April 7, 2015: Market Minute: The Technical Outlook for Oil. Part 1
by Donald W. Dony, FCSI, MFTA, The Technical Speculator
Commodities normally go through a multi-year phase of strength and performance against the benchmark S&P 500 and then an approximate equal period of time of underperformance to the U.S. index.
Each stage of this Commodity/Stock cycle, lasts on average about 18 years. This has been the pattern for over 100 years.
For example, in chart 1, from 1980 to 2000, the S&P 500 outperformed the Commodity Research Bureau Index (CRB). From 2000 to 2012, the CRB outperformed the S&P 500. And from 2012 to the present, the U.S. index is again, outperformed the CRB.
The markets are now in this Stock (S&P 500) cycle.
Energy (crude oil, heating oil and natural gas) equals the largest single component of the CRB. In the 10th revision (2005) of the index, energy now equals approximately 39% of the CRB.
One of the main factors affecting the long-term movement in oil prices is the U.S. dollar.
In chart 2, it shows that there is a moderate opposite corelation between WTI and the dollar.

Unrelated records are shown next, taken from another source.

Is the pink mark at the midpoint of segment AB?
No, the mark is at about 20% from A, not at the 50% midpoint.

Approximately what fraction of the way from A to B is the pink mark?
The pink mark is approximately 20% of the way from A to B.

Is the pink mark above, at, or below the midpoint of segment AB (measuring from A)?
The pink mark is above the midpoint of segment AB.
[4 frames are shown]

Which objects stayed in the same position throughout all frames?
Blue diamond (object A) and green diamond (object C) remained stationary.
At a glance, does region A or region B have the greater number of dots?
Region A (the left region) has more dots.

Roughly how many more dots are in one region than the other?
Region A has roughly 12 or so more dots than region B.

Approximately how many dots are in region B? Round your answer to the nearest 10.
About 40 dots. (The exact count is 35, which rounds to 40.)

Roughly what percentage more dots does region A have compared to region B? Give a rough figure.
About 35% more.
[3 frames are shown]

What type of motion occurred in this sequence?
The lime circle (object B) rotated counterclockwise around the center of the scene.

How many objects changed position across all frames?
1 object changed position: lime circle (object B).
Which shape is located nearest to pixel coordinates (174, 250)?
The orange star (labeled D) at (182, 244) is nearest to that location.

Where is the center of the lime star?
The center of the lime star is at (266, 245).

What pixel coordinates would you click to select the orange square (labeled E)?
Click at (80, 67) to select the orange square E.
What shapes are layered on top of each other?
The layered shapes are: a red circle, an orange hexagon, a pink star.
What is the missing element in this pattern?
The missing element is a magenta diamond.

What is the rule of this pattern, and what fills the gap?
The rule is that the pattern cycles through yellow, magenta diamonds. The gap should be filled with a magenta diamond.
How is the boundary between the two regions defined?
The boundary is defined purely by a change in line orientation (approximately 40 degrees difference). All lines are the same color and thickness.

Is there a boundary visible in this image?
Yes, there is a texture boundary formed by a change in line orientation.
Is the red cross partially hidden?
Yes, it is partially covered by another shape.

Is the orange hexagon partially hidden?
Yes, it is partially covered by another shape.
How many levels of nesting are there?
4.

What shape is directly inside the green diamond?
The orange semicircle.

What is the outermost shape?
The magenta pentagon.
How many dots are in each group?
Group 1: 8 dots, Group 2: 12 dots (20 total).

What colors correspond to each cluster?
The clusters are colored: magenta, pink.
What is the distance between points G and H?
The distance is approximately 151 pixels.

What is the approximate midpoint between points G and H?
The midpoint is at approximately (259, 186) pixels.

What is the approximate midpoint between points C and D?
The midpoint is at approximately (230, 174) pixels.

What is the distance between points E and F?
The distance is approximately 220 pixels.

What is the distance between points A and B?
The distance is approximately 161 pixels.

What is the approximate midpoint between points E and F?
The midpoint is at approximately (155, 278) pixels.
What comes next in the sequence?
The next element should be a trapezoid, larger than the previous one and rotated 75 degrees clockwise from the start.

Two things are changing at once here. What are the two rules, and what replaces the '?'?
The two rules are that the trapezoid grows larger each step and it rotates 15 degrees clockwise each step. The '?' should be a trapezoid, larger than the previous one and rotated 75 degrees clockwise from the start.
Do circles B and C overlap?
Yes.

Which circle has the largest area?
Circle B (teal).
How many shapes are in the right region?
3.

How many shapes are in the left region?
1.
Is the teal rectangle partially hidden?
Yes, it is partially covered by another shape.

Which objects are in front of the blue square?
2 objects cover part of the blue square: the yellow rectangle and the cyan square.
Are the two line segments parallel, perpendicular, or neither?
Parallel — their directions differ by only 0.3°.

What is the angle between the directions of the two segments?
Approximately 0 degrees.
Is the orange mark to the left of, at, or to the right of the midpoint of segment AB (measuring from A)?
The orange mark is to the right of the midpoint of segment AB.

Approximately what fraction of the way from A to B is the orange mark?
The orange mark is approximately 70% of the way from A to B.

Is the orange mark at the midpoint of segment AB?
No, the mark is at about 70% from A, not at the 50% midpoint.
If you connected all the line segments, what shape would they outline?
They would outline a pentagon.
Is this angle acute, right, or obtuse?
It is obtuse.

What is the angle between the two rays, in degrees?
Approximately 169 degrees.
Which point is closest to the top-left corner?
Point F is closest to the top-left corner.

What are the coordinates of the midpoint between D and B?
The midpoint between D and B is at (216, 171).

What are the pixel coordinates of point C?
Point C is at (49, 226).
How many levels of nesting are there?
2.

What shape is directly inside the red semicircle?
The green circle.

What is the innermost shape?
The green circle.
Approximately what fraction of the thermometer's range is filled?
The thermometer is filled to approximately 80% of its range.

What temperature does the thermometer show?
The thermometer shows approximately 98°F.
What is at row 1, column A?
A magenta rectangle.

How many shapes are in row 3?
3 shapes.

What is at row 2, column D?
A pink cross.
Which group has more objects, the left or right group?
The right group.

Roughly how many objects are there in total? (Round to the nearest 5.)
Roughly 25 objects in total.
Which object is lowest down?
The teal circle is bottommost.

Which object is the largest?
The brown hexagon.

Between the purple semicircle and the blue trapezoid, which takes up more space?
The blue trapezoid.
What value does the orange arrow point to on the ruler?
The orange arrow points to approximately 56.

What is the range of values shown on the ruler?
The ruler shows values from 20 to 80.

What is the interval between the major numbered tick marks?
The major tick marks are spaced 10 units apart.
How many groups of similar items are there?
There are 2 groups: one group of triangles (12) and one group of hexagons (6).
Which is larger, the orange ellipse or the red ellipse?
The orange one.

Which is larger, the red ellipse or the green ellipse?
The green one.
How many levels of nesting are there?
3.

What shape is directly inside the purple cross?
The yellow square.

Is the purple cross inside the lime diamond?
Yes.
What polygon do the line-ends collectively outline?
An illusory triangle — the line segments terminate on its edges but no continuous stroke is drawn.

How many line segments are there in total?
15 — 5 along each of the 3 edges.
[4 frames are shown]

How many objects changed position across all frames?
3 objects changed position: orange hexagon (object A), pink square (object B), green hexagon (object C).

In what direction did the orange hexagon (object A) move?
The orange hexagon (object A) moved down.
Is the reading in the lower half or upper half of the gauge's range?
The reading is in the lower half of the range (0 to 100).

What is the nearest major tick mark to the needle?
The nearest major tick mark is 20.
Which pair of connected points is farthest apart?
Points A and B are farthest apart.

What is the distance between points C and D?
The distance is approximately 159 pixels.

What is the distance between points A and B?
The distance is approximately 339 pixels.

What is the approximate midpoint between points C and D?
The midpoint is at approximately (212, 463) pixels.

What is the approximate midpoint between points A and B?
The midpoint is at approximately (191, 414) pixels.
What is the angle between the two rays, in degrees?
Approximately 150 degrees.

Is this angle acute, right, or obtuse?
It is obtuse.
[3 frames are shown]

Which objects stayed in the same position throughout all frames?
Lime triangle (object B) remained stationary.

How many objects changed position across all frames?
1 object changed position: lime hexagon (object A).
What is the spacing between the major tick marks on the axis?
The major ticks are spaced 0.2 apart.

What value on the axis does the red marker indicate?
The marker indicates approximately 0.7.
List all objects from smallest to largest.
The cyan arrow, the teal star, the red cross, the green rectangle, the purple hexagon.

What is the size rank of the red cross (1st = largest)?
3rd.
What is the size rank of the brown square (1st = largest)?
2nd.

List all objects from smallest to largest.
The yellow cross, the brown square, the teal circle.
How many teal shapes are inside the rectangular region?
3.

Over the past 15 years, when the trend of the $US is down, as in 2002 through 2009, oil prices have an upward tendency.
When the dollar bottoms and stabilizes (2009-2014), light crude oil prices no longer advance and "top-out".
And when the U.S. dollar rises (2014 to present), oil prices tend to decline.
One of the main characteristics of a Stock cycle, is strength in the U.S. dollar.
Fueled by stronger economic news than most other G10 countries, plus the eventual interest rate increase in the $US, the outlook for the dollar remains positive and is expected to a continue advance over the next few years with an eventual rise to $1.20.